The QuickStart guide contains this example:
Linear-chain Conditional Random Field for part-of-speech tagging
http://factorie.cs.umass.edu/usersguide/UsersGuide200QuickStart.htmlobject ExampleLinearChainCRF extends App {
class Label(val str:String, val token:Token) extends LabeledCategoricalVariable(str){...}
class LabelSeq extends scala.collection.mutable.ArrayBuffer[Label]
val labelSequences: List[LabelSeq] = ...
val trainer = new BatchTrainer(model.parameters, new ConjugateGradient)

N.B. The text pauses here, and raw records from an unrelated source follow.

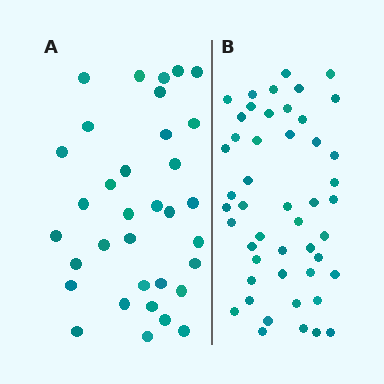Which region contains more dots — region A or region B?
Region B (the right region) has more dots.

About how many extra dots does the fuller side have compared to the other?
Region B has approximately 15 more dots than region A.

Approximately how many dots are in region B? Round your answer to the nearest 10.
About 50 dots. (The exact count is 48, which rounds to 50.)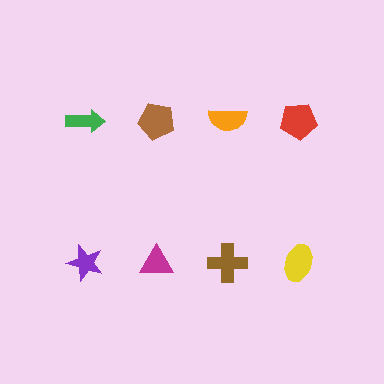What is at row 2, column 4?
A yellow ellipse.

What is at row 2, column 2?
A magenta triangle.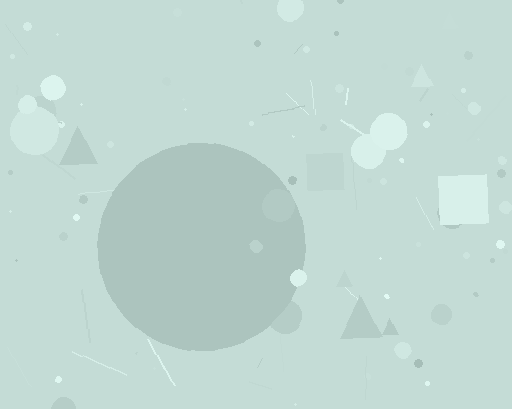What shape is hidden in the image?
A circle is hidden in the image.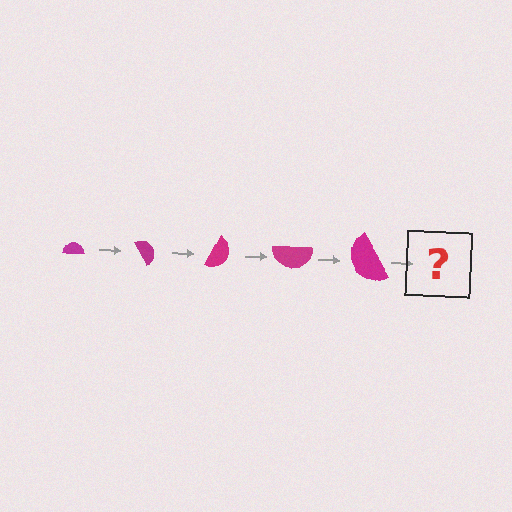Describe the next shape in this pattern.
It should be a semicircle, larger than the previous one and rotated 300 degrees clockwise from the start.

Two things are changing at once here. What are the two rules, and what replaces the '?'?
The two rules are that the semicircle grows larger each step and it rotates 60 degrees clockwise each step. The '?' should be a semicircle, larger than the previous one and rotated 300 degrees clockwise from the start.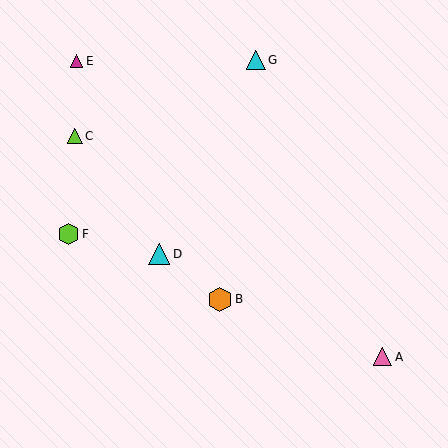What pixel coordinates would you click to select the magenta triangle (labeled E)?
Click at (77, 61) to select the magenta triangle E.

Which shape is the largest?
The orange hexagon (labeled B) is the largest.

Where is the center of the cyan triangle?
The center of the cyan triangle is at (256, 60).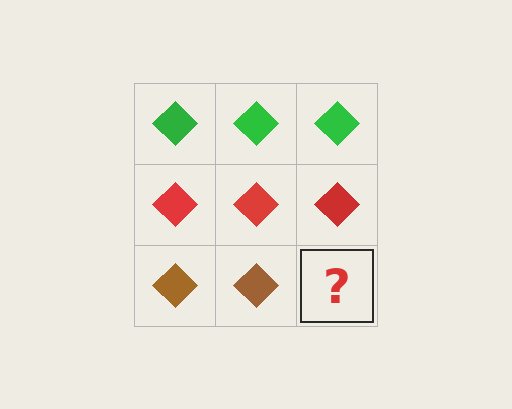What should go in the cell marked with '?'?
The missing cell should contain a brown diamond.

trainer.trainFromExamples(labelSequences.map(labels => new LikelihoodExample(labels, model, InferByBPChain)))
// infer
labelSequences.foreach(labels => BP.inferChainMax(labels, model))

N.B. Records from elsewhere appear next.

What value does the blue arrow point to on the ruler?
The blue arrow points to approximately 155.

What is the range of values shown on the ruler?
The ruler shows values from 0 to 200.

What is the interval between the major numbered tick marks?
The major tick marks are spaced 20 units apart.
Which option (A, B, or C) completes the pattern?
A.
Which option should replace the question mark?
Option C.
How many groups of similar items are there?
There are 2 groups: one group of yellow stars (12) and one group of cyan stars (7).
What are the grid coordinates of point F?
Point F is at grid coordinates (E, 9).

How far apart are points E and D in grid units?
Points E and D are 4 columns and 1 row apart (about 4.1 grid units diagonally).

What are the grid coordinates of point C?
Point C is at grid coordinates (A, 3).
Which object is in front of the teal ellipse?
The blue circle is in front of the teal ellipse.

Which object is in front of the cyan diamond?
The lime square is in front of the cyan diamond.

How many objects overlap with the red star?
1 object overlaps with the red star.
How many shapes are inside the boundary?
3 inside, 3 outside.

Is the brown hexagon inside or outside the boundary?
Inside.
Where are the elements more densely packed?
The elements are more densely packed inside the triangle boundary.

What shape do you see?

labelSequences.foreach(_.foreach(l => println(s"Token: ${l.token.value} Label: ${l.value}")))
}
so, there is a training part and an inference part.
The inference part should taken as input a list of token, and return a list of tagged tokens (token and label).
However, in this example, the BP.inferChainMax takes as input the list of already tagged tokens.
It does not make sense to me.
Can you please explain this example?
Once we have the trained model, how we give it an input of tokens to get a list of tagged tokens?